The company behind the DeFi protocol, Balancer Labs, has decided to shut down after a massive $128 million exploit last year left it dealing with serious legal and financial pressure. Co-founder Fernando Martinelli confirmed that the corporate entity will wind down, calling it more of a liability than a support system at this point.
That said, the protocol itself isn’t going anywhere—at least for now. It’s expected to continue operating in a more decentralized way, with governance shifting to the community.
What went wrong?
The root of the problem goes back to the November 3 attack, where hackers exploited a flaw in the platform’s swap logic. In just about 30 minutes, around $128 million was drained from liquidity pools across multiple blockchains. It wasn’t a flashy hack involving complex tricks—just a critical mathematical error that attackers used to their advantage.
Why shut down the company?
Even though the protocol still generates revenue, the repeated security issues and legal risks made it difficult for Balancer Labs to keep operating as a centralized entity. According to Martinelli, the tech itself didn’t fail—it was the business model around it that became unsustainable.

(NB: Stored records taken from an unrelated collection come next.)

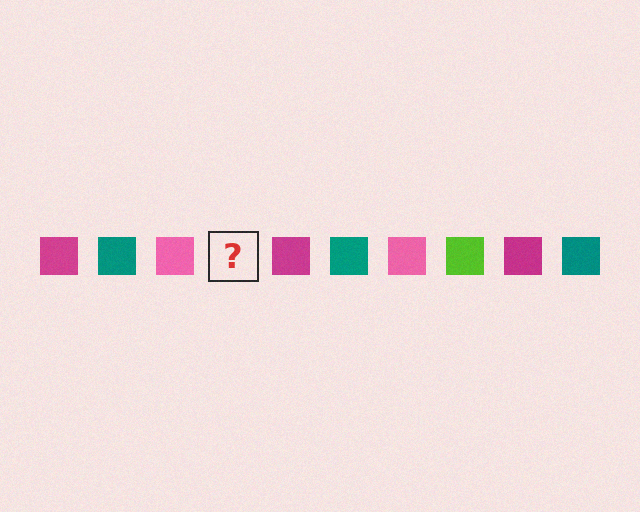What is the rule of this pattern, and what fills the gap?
The rule is that the pattern cycles through magenta, teal, pink, lime squares. The gap should be filled with a lime square.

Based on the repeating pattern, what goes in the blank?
The blank should be a lime square.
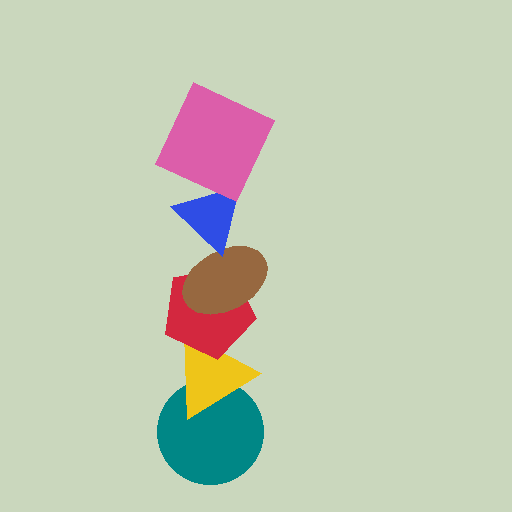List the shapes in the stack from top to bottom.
From top to bottom: the pink square, the blue triangle, the brown ellipse, the red pentagon, the yellow triangle, the teal circle.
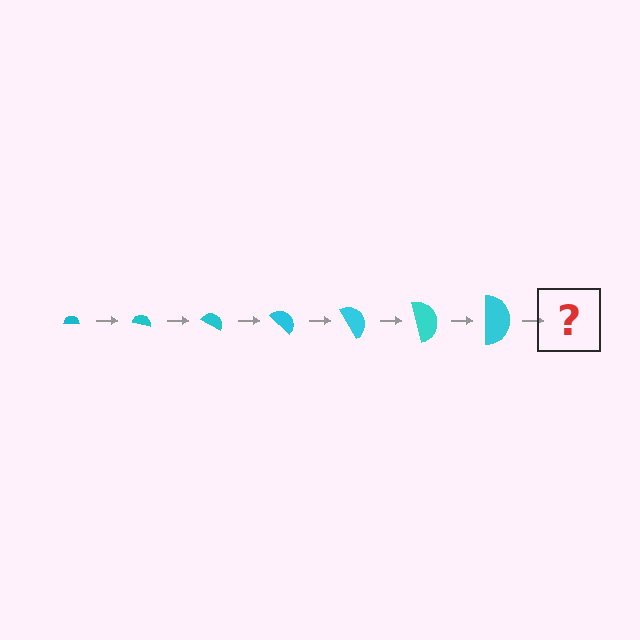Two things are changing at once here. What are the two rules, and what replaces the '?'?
The two rules are that the semicircle grows larger each step and it rotates 15 degrees clockwise each step. The '?' should be a semicircle, larger than the previous one and rotated 105 degrees clockwise from the start.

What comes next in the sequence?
The next element should be a semicircle, larger than the previous one and rotated 105 degrees clockwise from the start.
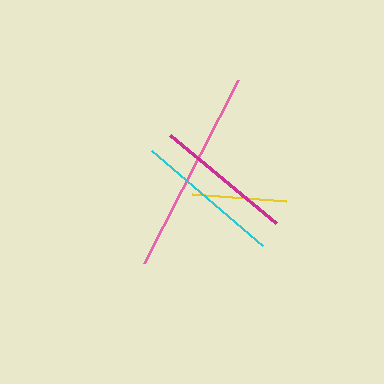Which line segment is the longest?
The pink line is the longest at approximately 206 pixels.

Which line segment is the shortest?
The yellow line is the shortest at approximately 94 pixels.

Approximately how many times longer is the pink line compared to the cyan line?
The pink line is approximately 1.4 times the length of the cyan line.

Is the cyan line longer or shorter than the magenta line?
The cyan and magenta lines are approximately the same length (about 146 and 138 pixels).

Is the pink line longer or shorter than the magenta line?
The pink line is longer than the magenta line.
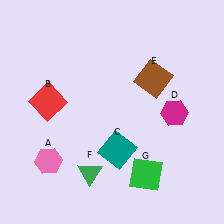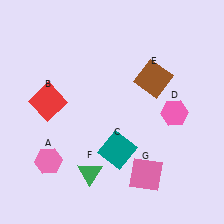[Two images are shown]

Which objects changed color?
D changed from magenta to pink. G changed from green to pink.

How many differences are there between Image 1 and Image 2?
There are 2 differences between the two images.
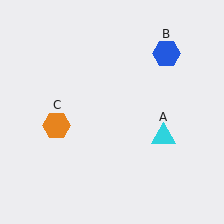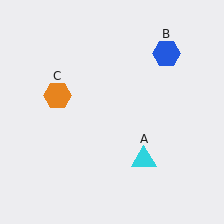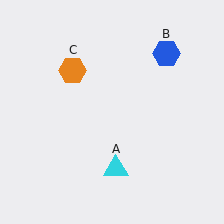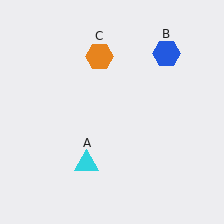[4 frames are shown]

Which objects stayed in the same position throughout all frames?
Blue hexagon (object B) remained stationary.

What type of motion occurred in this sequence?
The cyan triangle (object A), orange hexagon (object C) rotated clockwise around the center of the scene.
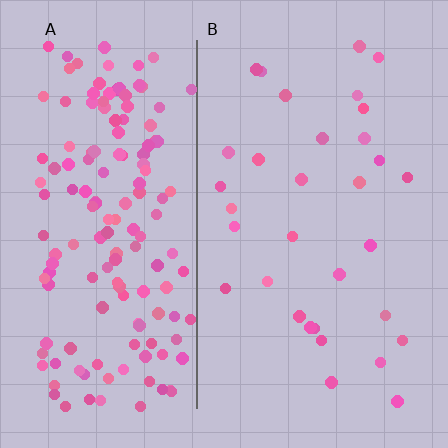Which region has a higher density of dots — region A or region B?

Now, the plan is to dissolve the company and potentially move core contributors into a new structure (often referred to as an “OpCo”), pending approval from the DAO (decentralized community).
What happens next?
Right now, things are uncertain:
Liquidity providers are already pulling funds from the platform
Confidence has taken a hit, and the token is under pressure
Competing platforms like Uniswap and Curve Finance are seeing capital flow their way
The big question is whether the community can step in and successfully run the protocol without a central company backing it. If governance reforms and restructuring plans land well, this could be seen as a fresh start. If not, Balancer risks slowly fading out.
In simple terms: the tech survived, but the company didn’t—and now it’s up to the community to decide what comes next.